Calculate the time when the population of online users are largest.

I think we may split the time of a day into 86400 seconds, then for each line of log file, add 1 to each seconds in the online interval. Or maybe I can sort the log file by login time?

Answer 1

you can do that in a *nix shell.

1. cut -f1 logname.log | sort | uniq | wc -l
2. cut -f2 logname.log | sort | uniq -c | sort -r

Answer 2

1. use a segment tree to store intervals of consecutive ids. Scan the logs for all the login events. To insert an id, first search a segment containing the id: if it exists, the id is a duplicate. If it doesn't search the segments which are right after or before the id. If they exist, remove them and merge the new id as needed, and insert the new segment. If they don't exist, insert the id as a segment of 1 element.

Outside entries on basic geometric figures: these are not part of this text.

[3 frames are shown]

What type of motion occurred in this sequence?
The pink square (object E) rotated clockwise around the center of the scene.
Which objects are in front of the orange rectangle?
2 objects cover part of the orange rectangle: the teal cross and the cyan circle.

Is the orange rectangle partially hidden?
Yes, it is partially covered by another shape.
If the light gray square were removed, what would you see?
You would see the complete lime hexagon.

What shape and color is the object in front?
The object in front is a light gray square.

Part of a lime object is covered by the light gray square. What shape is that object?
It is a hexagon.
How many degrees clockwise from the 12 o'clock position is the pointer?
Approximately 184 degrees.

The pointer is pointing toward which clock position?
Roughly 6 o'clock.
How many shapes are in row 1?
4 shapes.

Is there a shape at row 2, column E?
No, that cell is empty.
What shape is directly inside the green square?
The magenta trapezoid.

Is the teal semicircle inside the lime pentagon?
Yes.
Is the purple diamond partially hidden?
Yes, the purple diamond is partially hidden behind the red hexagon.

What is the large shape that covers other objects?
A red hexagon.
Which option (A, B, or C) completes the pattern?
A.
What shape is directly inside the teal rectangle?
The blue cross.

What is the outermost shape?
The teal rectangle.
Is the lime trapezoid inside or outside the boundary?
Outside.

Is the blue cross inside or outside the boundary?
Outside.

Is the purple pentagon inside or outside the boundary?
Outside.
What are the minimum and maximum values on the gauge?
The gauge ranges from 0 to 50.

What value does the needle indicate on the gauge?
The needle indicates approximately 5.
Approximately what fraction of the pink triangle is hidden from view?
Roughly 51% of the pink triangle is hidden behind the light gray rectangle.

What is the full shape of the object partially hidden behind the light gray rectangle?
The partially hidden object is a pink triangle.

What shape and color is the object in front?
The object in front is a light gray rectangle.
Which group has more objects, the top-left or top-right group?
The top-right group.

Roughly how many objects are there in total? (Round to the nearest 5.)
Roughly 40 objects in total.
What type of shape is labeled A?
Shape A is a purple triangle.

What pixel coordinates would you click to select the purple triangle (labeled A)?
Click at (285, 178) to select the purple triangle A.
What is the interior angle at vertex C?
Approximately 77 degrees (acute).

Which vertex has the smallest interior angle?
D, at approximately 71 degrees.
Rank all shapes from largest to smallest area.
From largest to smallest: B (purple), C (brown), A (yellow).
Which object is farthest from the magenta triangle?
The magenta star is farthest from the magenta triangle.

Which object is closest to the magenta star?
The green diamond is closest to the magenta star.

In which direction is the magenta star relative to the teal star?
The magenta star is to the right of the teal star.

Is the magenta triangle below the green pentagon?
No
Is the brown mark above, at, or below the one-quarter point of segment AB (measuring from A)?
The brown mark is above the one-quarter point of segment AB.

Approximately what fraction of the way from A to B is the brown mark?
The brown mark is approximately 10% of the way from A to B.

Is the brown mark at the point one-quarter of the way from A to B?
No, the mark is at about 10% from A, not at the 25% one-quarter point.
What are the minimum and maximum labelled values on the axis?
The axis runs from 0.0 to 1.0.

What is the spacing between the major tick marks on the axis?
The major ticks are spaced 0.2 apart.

   Once all ids have been inserted, count their number by summing the cardinals of all the segments in the tree.

2. assuming that:

   • a given id may be logged in only once at any given time,
   • events are stored in chronological order (that's what logs are normally)

   Scan the log and keep a counter c of the number of currently logged in users, as well as the max number m found, and the associated time t. For each log in, increment c, and for each log out decrement it. At each step update m and t if m is lower than c.

Answer 3

For question 1, forget C++ and use *nix tools. Assuming the log file is space delimited, then the number of unique logins in a given log is computed by:

$ awk '{print $1}' foo.log | sort | uniq | wc -l

Gnu sort, will happily sort files larger than memory. Here's what each piece is doing:

• awk is extracting the first space-delimited column (the ID number).
• sort is sorting those ID numbers, because uniq needs sorted input.
• uniq is returning only uniq numbers.
• wc prints the number of lines, which will be the number of uniq numbers.

Answer 4

For question 2 to make sense: you probably have to log 2 things: user logs in and user logs out. Two different activities along with the user id. If this list is sorted by the time in which the activity (either log in or log out was done). You just scan with a counter called currentusers: add 1 for each log in and -1 for each log out. The maximum that number (current users) reaches is the value you're interested in, you will probably be interested also in tracking at what time it occurred..

Answer 5

For 1, you can try working with fragments of the file at a time that are small enough to fit into memory. i.e. instead of

countUnique([1, 2, ... 1000000])

try

countUnique([1, 2, ... 1000]) + 
countUnique([1001, 1002, ... 2000]) + 
countUnique([2001, 2002, ...]) + ... + countUnique([999000, 999001, ... 1000000])

2 is a bit more tricky. Partitioning the work into manageable intervals (a second, as you suggested) is a good idea. For each second, find the number of people logged in during taht second by using the following check (pseudocode):

def loggedIn(loginTime, logoutTime, currentTimeInterval):
    return user is logged in during currentTimeInterval

Apply loggedIn to all 86400 seconds, and then maximize the list of 86400 user counts to find the time that the population of online users is the largest.